Al acabar de sacar la ropa de los cajones e ir poniéndola en la maleta, Adrián pregunto a su madre:

– Mama ¿donde vamos?, ¿está muy lejos donde vamos?

– No, hijo, no está muy lejos, yo diría que ni lejos ni cerca. –Contesto su madre, pero Adrián no quedó contento con esa respuesta, más bien no había comprendido que quería decir “ni lejos, ni cerca”.

– Pero mamá ¿Qué quiere decir ni lejos ni cerca?

– Bueno quiere decir, que solo hay unas dos horas de viaje, eso no es ni muy lejos ni muy cerca. El lugar donde vamos está a unos doscientos treinta kilómetros, así que no es muy lejos.

Adrián se quedo mirándola ya que en el fondo intentaba comprenderlo, sabía que su madre intentaba explicarle lo que él le preguntaba, pero en algunas ocasiones no lograba comprender lo que le había contestado su madre. Las maletas estaban ya en el maletero y Adrián se disponía a entrar en el coche, se sentaba siempre en la parte trasera, al lado de la ventana, aunque no llegaba para ver mucho, intentaba por todos los medios que su madre le pusiera siempre un cojín y así podía observar durante el viaje.

La hora de la salida era otra experiencia para Adrián, no paraba de preguntar: ¿falta mucho, cuando llegaremos? …..aquella era una de esas frases que todos los niños repiten en el momento que se meten en un coche, incansable y repetitivo la pronunciaba unas treinta o cuarenta veces durante el trayecto, siempre la misma frase, la misma pregunta fuera el trayecto de cinco minutos como de tres horas. Su madre ya estaba acostumbrada, y con un temple sereno caracterizaba, y sin un resquicio de nerviosismo, dejaba que Adrián preguntará una y otra vez, ella con todo el amor le contestaba una y otra vez la misma respuesta “ya llegamos cariño, queda poquito”. Adrián se quedaba tranquilo, y seguía observando con sus grandes ojos castaños el paisaje que pasaba veloz por la ventanilla.

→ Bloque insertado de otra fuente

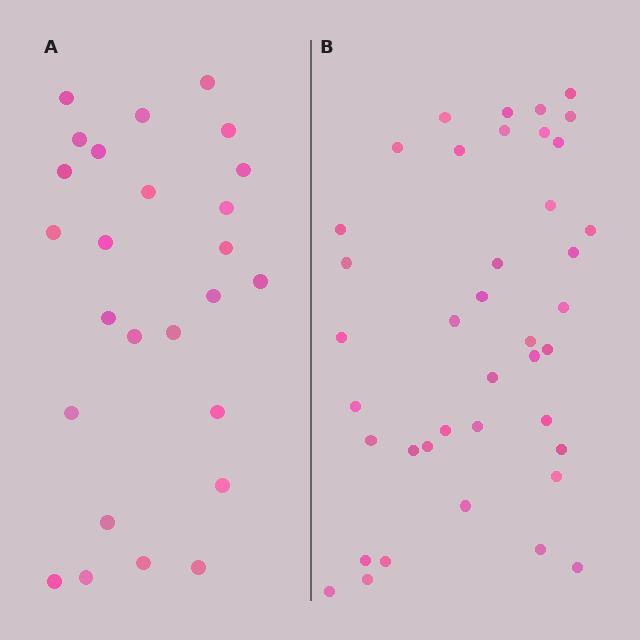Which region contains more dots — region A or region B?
Region B (the right region) has more dots.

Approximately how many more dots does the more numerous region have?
Region B has approximately 15 more dots than region A.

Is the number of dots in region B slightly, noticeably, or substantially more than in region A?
Region B has substantially more. The ratio is roughly 1.5 to 1.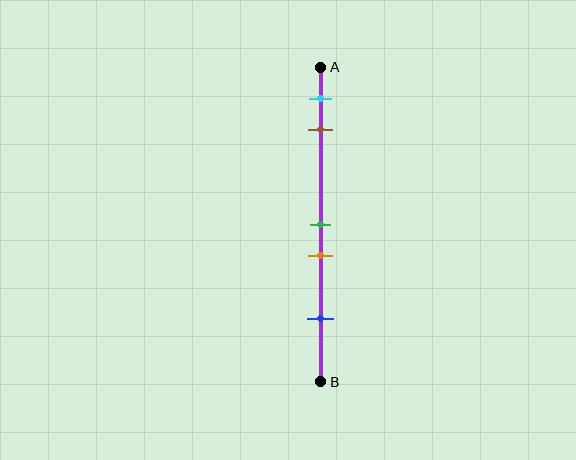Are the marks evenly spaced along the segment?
No, the marks are not evenly spaced.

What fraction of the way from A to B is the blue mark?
The blue mark is approximately 80% (0.8) of the way from A to B.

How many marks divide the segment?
There are 5 marks dividing the segment.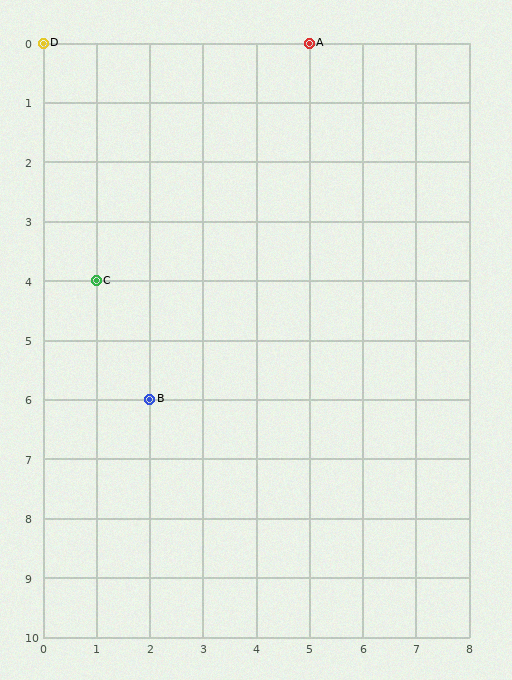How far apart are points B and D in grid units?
Points B and D are 2 columns and 6 rows apart (about 6.3 grid units diagonally).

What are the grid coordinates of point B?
Point B is at grid coordinates (2, 6).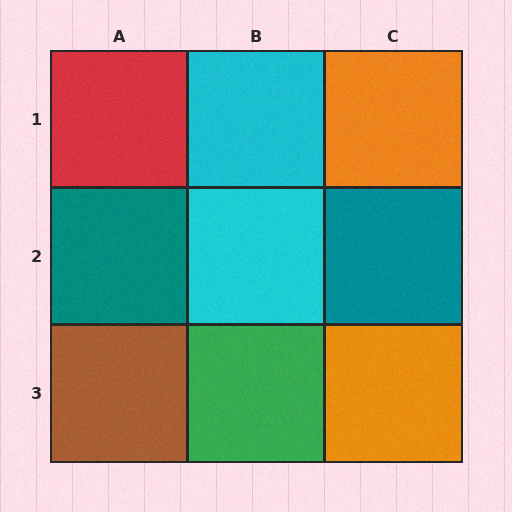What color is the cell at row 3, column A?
Brown.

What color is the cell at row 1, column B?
Cyan.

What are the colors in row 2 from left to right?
Teal, cyan, teal.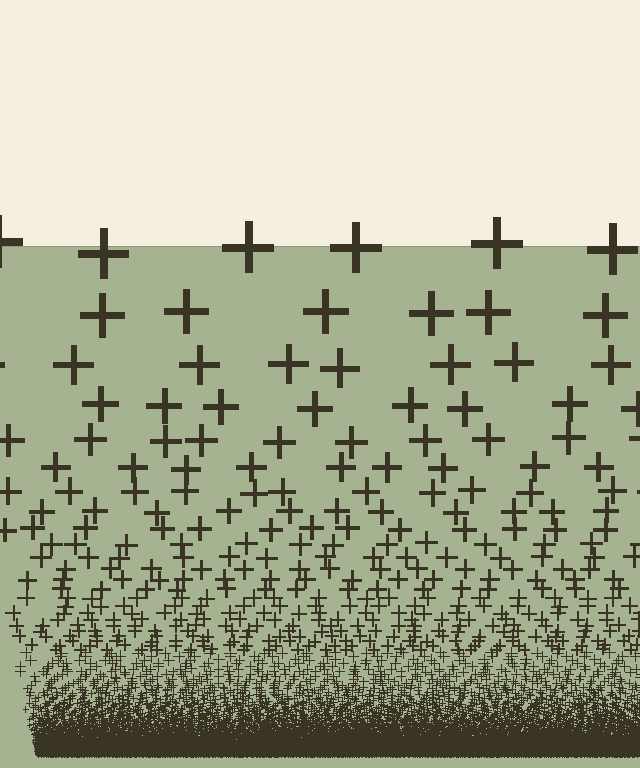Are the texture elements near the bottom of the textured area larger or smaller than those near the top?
Smaller. The gradient is inverted — elements near the bottom are smaller and denser.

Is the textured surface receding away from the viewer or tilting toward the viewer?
The surface appears to tilt toward the viewer. Texture elements get larger and sparser toward the top.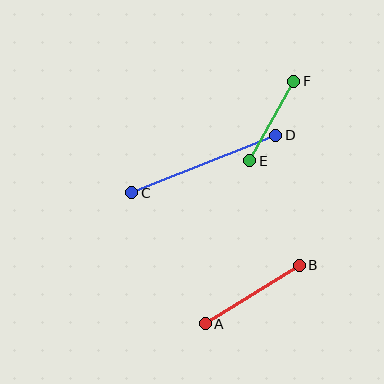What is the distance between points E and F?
The distance is approximately 91 pixels.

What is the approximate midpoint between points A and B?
The midpoint is at approximately (252, 294) pixels.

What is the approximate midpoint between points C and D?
The midpoint is at approximately (204, 164) pixels.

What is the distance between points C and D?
The distance is approximately 155 pixels.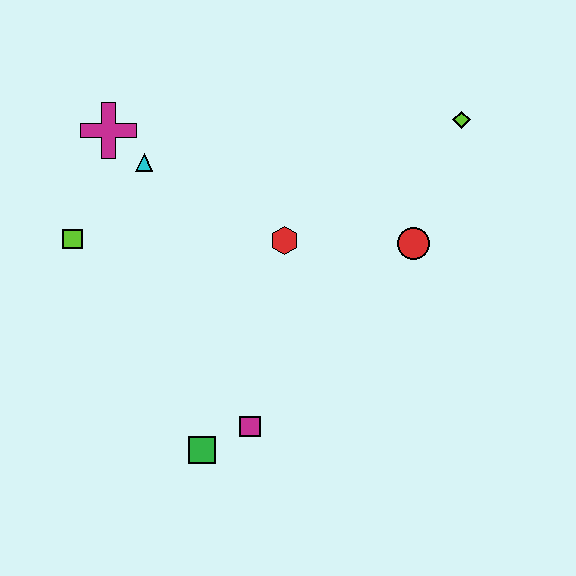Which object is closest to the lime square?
The cyan triangle is closest to the lime square.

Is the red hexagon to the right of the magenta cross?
Yes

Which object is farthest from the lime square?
The lime diamond is farthest from the lime square.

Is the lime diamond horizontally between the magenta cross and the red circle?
No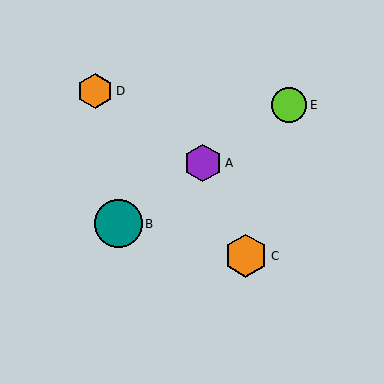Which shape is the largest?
The teal circle (labeled B) is the largest.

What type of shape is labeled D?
Shape D is an orange hexagon.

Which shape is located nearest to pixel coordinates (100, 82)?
The orange hexagon (labeled D) at (95, 91) is nearest to that location.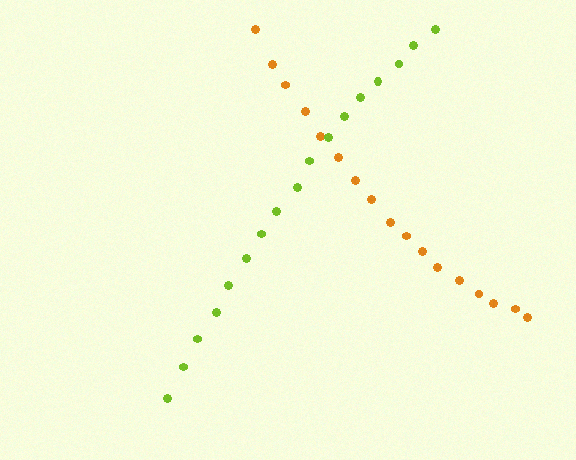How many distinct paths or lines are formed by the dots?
There are 2 distinct paths.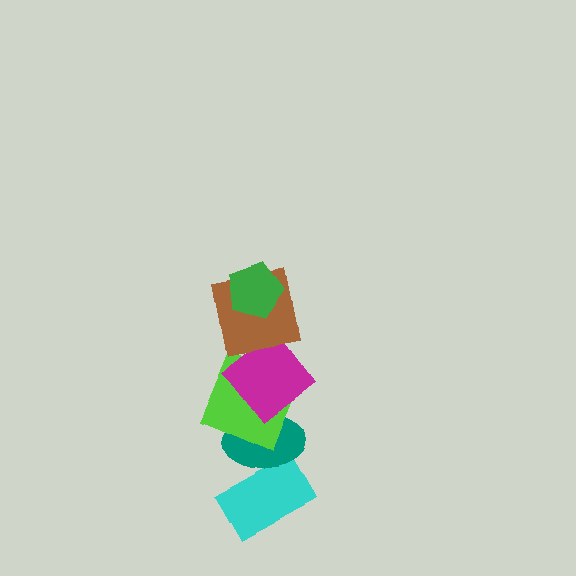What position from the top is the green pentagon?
The green pentagon is 1st from the top.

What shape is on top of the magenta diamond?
The brown square is on top of the magenta diamond.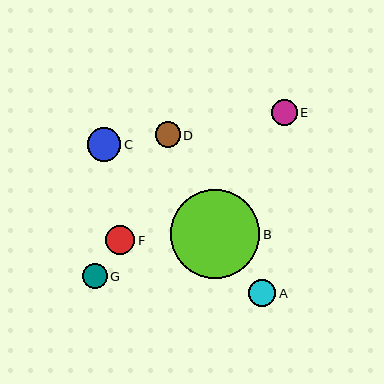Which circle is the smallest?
Circle G is the smallest with a size of approximately 25 pixels.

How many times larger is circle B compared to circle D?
Circle B is approximately 3.5 times the size of circle D.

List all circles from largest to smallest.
From largest to smallest: B, C, F, A, E, D, G.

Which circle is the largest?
Circle B is the largest with a size of approximately 89 pixels.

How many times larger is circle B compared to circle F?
Circle B is approximately 3.1 times the size of circle F.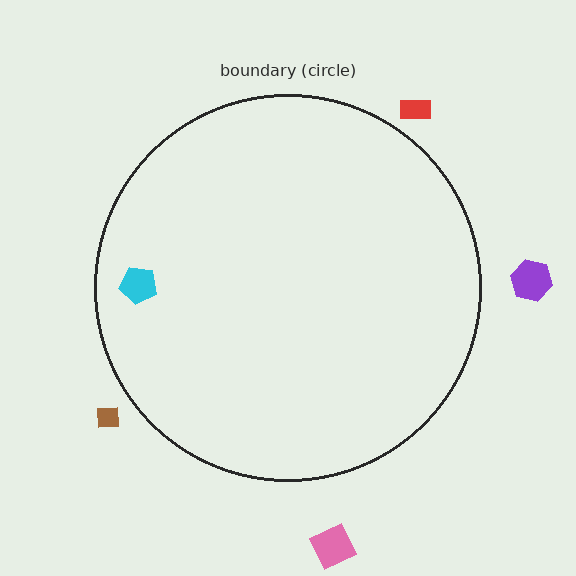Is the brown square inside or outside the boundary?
Outside.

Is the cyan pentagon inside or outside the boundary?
Inside.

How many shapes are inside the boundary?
1 inside, 4 outside.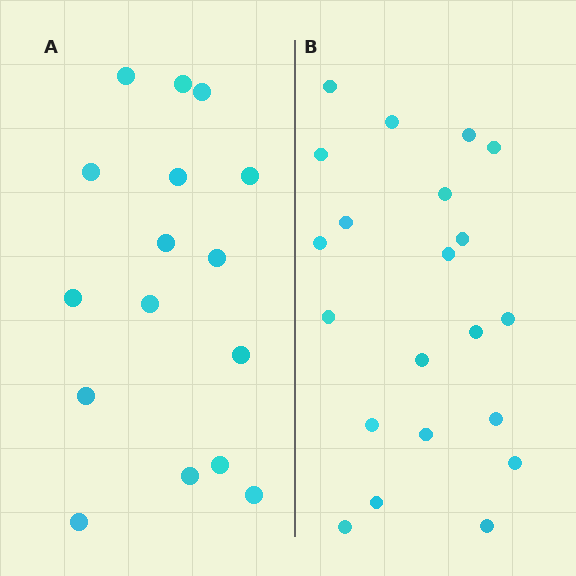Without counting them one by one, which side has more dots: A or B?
Region B (the right region) has more dots.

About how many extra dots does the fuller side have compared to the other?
Region B has about 5 more dots than region A.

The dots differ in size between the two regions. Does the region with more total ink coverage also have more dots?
No. Region A has more total ink coverage because its dots are larger, but region B actually contains more individual dots. Total area can be misleading — the number of items is what matters here.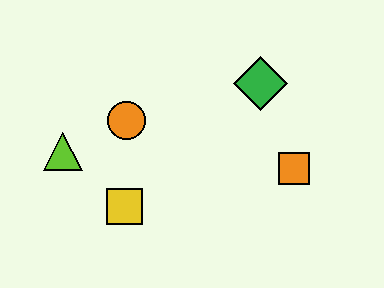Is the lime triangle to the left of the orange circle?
Yes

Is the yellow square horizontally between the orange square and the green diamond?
No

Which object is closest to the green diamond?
The orange square is closest to the green diamond.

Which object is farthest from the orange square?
The lime triangle is farthest from the orange square.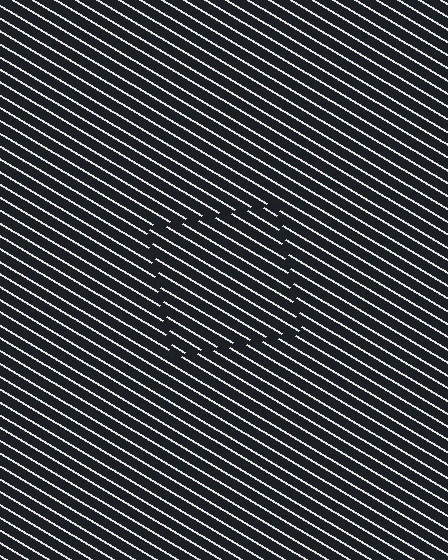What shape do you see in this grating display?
An illusory square. The interior of the shape contains the same grating, shifted by half a period — the contour is defined by the phase discontinuity where line-ends from the inner and outer gratings abut.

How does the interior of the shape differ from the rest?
The interior of the shape contains the same grating, shifted by half a period — the contour is defined by the phase discontinuity where line-ends from the inner and outer gratings abut.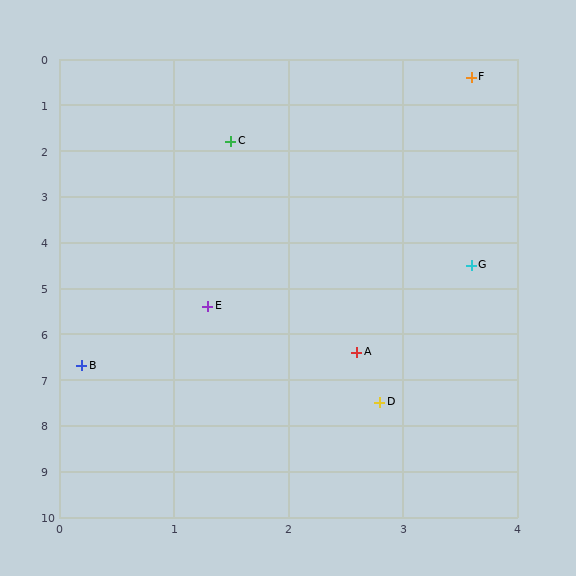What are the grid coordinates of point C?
Point C is at approximately (1.5, 1.8).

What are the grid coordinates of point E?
Point E is at approximately (1.3, 5.4).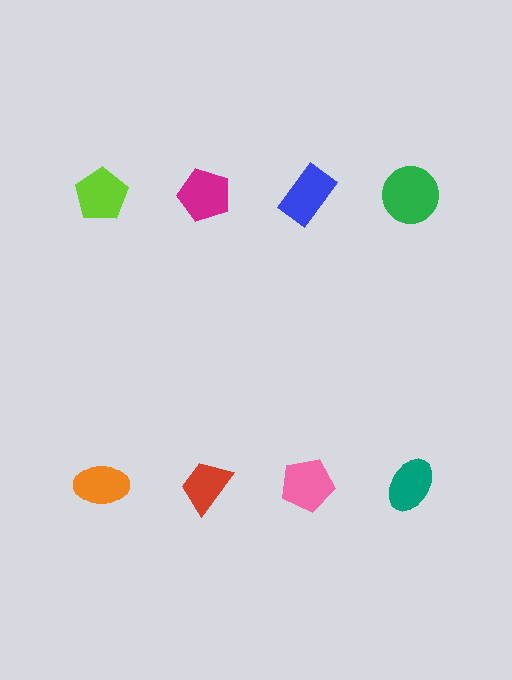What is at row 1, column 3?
A blue rectangle.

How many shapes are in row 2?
4 shapes.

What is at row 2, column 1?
An orange ellipse.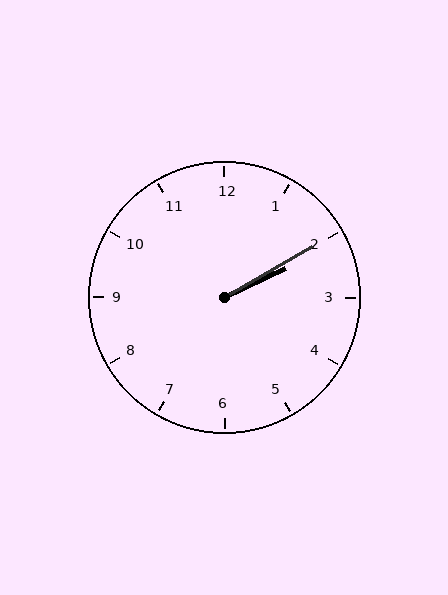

En esa época no era obligatorio el cinturón de seguridad, por lo que Adrián tenía la total libertad de ir de un lado al otro de la parte trasera, para observar lo que le iba explicando su madre.

– Mira Adrián, esa es la montaña de Montserrat, ves que bonita.

– Si, si que es bonita, pero es muy rara, tiene como nubes…

– No son nubes Adrián, es la forma que tienen sus piedras, está montaña es única sabes, dicen que tiene esa forma porque hace muchos, muchos, muchos años estaba debajo del mar. Así que se modelaron sus formas por medio del roce del agua.

– ¿Dices que estaba bajo el agua?- pregunto Adrián cada vez más interesado por las cosas que le decía su madre.

– Bueno, no sé sabe exactamente si fue así, han tenido que pasar miles de años. Pero, la forma de sus rocas es algo inédito, algo único, ¿las ves?, continúo la madre.

Adrián se quedo con la nariz pegada al cristal de la ventanilla observando aquella maravilla. Aquella montaña le parecía mágica.

Era un día soleado, la temperatura de unos veinte grados hacía que el viaje fuera una experiencia única, normalmente viajaban en verano y como el coche no tenía aire acondicionado era bastante pesado, Adrián en la parte de atrás se quejaba siempre del calor que pasaba. Su madre le abría las ventanillas de los asientos delanteros, así le llegaba una tenue brisa que hacía sintiera un poco menos de sensación de ese calor asfixiante que hacía en verano. Pero, este viaje no era en verano, estábamos en el mes de marzo, y pocas veces hacía el tiempo tan maravilloso de este día.

La carretera con apenas coches hacía que la conducción fuera más agradecida. Pasaban ahora por la Panadella, una zona montañosa, con pueblecitos pequeños, en los que se podía comprar embutidos y pan auténticamente artesanal, Adrián sabía que había un pueblo muy especial en el que su madre le compraba las salchichas de carne que tanto le gustaban. Ese pueblo se llama Sant Guim de Freixenet, cada vez que pasaban por la carretera sabía cual era exactamente su localización, había un desvió a mano derecha con un letrero que indicaba el pueblo a tres kilómetros. Siempre al llegar allí, Adrián le decía a su madre si pararían a comprar las salchichas. Aquel día no podían parar, ya que no iban de regreso, así que le dijo que a la vuelta pararían a comprar las salchichas.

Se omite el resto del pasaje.